Auf dem Gelände des ehemaligen Güterbahnhofs Köpenick kann Berlin die Entwicklung eines neuen Stadtquartiers weiter vorantreiben. Das Eisenbahn-Bundesamt hat die knapp zwölf Hektar große Fläche von Bahnbetriebszwecken freigestellt. Damit geht die Planungshoheit für das Schlüsselgrundstück an das Land Berlin über.
Knapp zwölf Hektar gehen an Berlin
Wie die Senatsverwaltung für Stadtentwicklung, Bauen und Wohnen mitteilt, erfolgte die Freistellung mit Bescheid des Eisenbahn-Bundesamtes vom 6. August 2026. Die Fläche kann damit künftig für andere städtebauliche Zwecke geplant werden.

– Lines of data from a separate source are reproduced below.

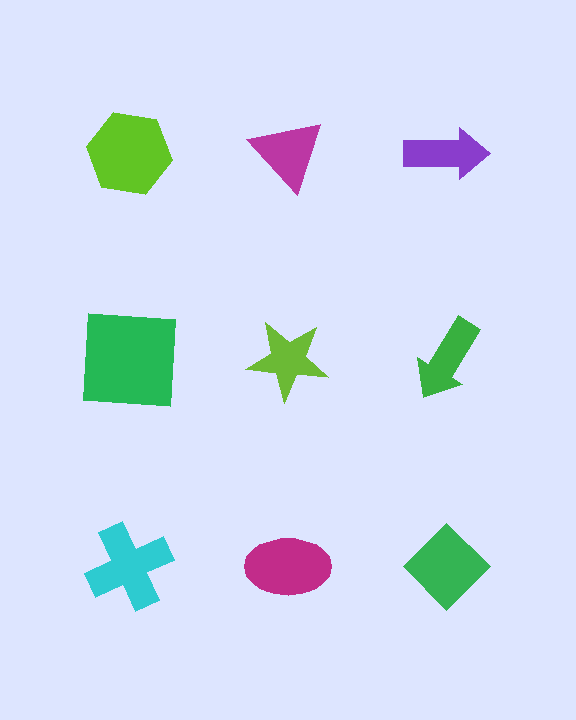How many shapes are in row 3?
3 shapes.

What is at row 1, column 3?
A purple arrow.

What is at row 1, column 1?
A lime hexagon.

Die Entscheidung gilt als wichtiger Schritt für die bereits länger geplante Entwicklung des ehemaligen Güterbahnhofs. Zuvor hatte das Oberverwaltungsgericht Berlin-Brandenburg im Februar 2026 die Rechtmäßigkeit der Rechtsverordnung über die städtebauliche Entwicklungsmaßnahme bestätigt.
Wohnungen für mehr als 3.000 Menschen geplant
Auf dem Gesamtareal soll ein neues Stadtquartier mit bezahlbarem Wohnraum und sozialer Infrastruktur entstehen. Nach Angaben der Senatsverwaltung sind Wohnungen für mehr als 3.000 Menschen vorgesehen.

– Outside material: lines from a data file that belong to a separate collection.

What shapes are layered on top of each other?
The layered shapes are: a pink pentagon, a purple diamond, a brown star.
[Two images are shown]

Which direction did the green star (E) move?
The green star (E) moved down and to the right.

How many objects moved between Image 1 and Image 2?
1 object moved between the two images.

Allein auf der nun freigestellten ehemaligen Güterbahnhofsfläche sollen rund 1.000 Wohnungen entstehen. Insgesamt sind für das Entwicklungsgebiet 1.800 neue Wohnungen vorgesehen.
Von den geplanten Wohnungen sollen 40 Prozent als geförderter Wohnungsbau realisiert werden. Zudem ist auf dem Gelände eine Gemeinschaftsschule vorgesehen.
Ostumfahrung Bahnhofstraße kann weiter geplant werden
Die Freistellung schafft zugleich eine Grundlage für die weitere Planung der Ostumfahrung Bahnhofstraße. Sie soll das Köpenicker Zentrum verkehrlich entlasten und zugleich das neue Stadtquartier erschließen.
Stadtentwicklungssenator Christian Gaebler bezeichnet die Entscheidung als wichtigen Meilenstein für eine sozial gerechte Stadtentwicklung. Die seit mehr als 30 Jahren brachliegenden Flächen könnten nun zügiger entwickelt werden.
Gesetzesänderung machte Freistellung möglich
Der Weg zur Freistellung war rechtlich kompliziert. Bereits 2022 war eine entsprechende Entscheidung in Aussicht gestellt worden, doch eine Änderung des Allgemeinen Eisenbahngesetzes Ende 2023 führte zu einer neuen Rechtslage.
Auf dieser Grundlage erging am 30. April 2025 zunächst ein ablehnender Bescheid. Das Land Berlin legte dagegen Widerspruch ein.
Eine weitere Änderung des Allgemeinen Eisenbahngesetzes im Juli 2025 führte schließlich eine Übergangsregelung für laufende Verfahren ein. Diese sollte insbesondere Gemeinden bei Projekten mit Schwerpunkt Wohnungsbau mehr Planungssicherheit geben. Auf dieser Grundlage konnte die Fläche nun freigestellt werden.
Quelle: Senatsverwaltung für Stadtentwicklung, Bauen und Wohnen Berlin, Pressemitteilung vom 10. August 2026.